[5/4/12] Both the Mountain West and Conference USA announced expansion plans today.
The Mountain West said
San Jose State and Utah State will join the league in July 2013, which
will give it 10 football-playing members. Currently, the league consists
of Air Force, Colorado State, New Mexico, UNLV and Wyoming, with the
Fresno State and Nevada coming aboard in July, and Hawaii becoming a
football-only member on the same date.
Mountain West schools San Diego State and Boise State are joining the Big East for football next year.
The WAC, which once had 16
football teams, could be left with only New Mexico State and Idaho after
next season.

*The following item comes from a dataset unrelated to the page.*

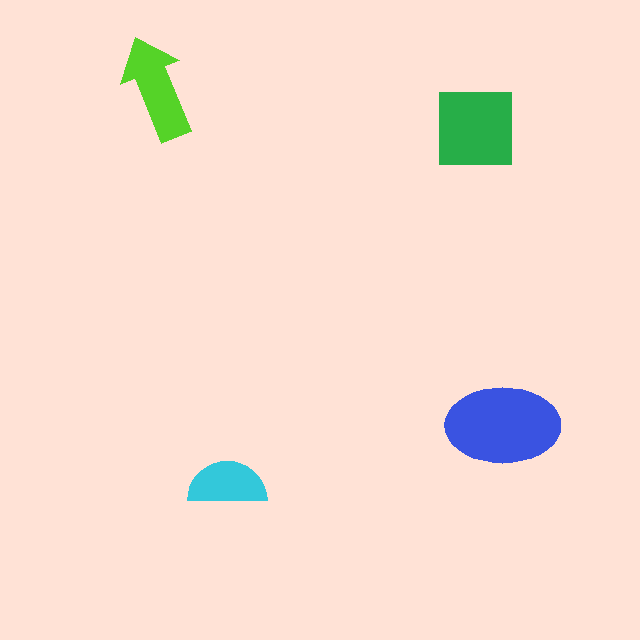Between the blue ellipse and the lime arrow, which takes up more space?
The blue ellipse.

As for the Sun Belt, the league recently added Texas State
and Georgia State as football members starting in 2013 in anticipation
of losing two schools.
Conference USA announced today that it is adding five new schools in 2013.
Commissioner Britton Banowsky
said Charlotte, Florida International, Louisiana Tech, North Texas and
UT-San Antonio will join the league in all sports, with Charlotte
joining in football in 2015.
Charlotte is rejoining
Conference USA after several years in the Atlantic 10. Louisiana Tech
has been in the WAC since 2001, and UTSA will play in the WAC next year
before joining CUSA. FIU and North Texas will be leaving the Sun Belt
Conference.
Current CUSA members include
East Carolina, Marshall, Rice, Southern Mississippi, Tulane, Tulsa,
Alabama-Birmingham and UTEP. Conference USA will lose Houston, SMU,
Memphis and Central Florida to the Big East in 2013.

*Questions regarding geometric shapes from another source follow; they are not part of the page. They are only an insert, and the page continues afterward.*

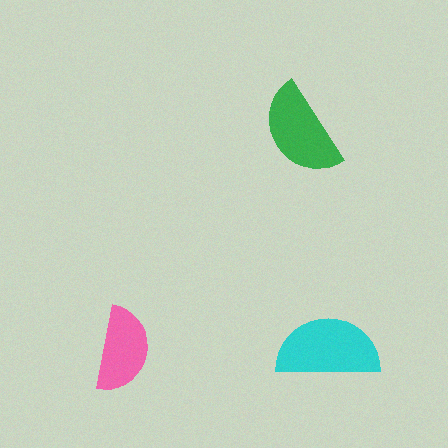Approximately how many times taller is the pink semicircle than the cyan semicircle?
About 1.5 times taller.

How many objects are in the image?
There are 3 objects in the image.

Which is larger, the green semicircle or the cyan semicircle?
The cyan one.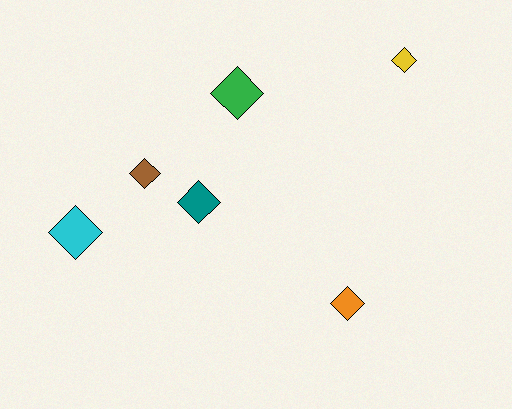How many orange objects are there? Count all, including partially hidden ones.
There is 1 orange object.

Banowsky says Conference USA and the Mountain West continue to discuss a merger and expansion remains a possibility.
*** [2/14/12]
The Mountain West, which UH is scheduled to join as a football-only member in July, will dissolve and merge with the remnants of Conference USA in 2013 to form an as-yet-unnamed "super conference" of at least 16 members, according to announcements Monday.
Most of UH's other sports will compete in the California-based Big West beginning in 2012 as the Warriors leave the Western Athletic Conference after 33 years.

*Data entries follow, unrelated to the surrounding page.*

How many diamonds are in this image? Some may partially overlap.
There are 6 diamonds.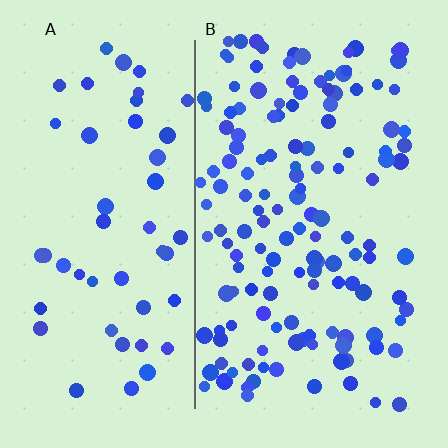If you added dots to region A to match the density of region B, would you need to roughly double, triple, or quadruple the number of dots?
Approximately triple.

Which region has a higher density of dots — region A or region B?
B (the right).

Increasingly ravaged by defections, the MWC and C-USA will repackage as a regionally based association July 1, 2013, that officials say is designed to provide enhanced stability and marketing opportunities. Expansion to as many as 18 to 24 members is a possibility.
Besides UH, the schools involved are the Air Force Academy, Alabama-Birmingham, Colorado State, East Carolina, Fresno State, Marshall, Nevada, Nevada-Las Vegas, New Mexico, Rice, Southern Mississippi, Texas-El Paso, Tulane, Tulsa and Wyoming.
Already there is speculation that Temple University of Philadelphia and Miami-based Florida International may be asked to join.
Talks between the two midmajor conferences, then totaling 22 members, gained momentum last summer as a football-only union. But as the defections began to mount, discussions shifted to an all-sports amalgamation. San Diego State, Boise State and Texas Christian will depart the MWC by 2013, while C-USA loses Memphis, Central Florida, Houston and Southern Methodist.
Initially, at least, plans call for two geographically based divisions that Scott Cowen, Tulane president and C-USA chairman, said "will look fairly similar to the way the Mountain West looks now and C-USA looks now."
UTEP, a former Western Athletic Conference member now in C-USA, is expected to move into the West.
But Cowen said, "Over time we definitely anticipate there will be some crossover games," meaning teams from western and eastern divisions would eventually compete against each other.
Cowen said plans call for not only a championship game in football, but semifinal contests as well.
Smatresk said, "This is an exciting development that will stabilize the current conferences and create the first truly national conference with members in five time zones and television viewership from coast to coast and on to Hawaii."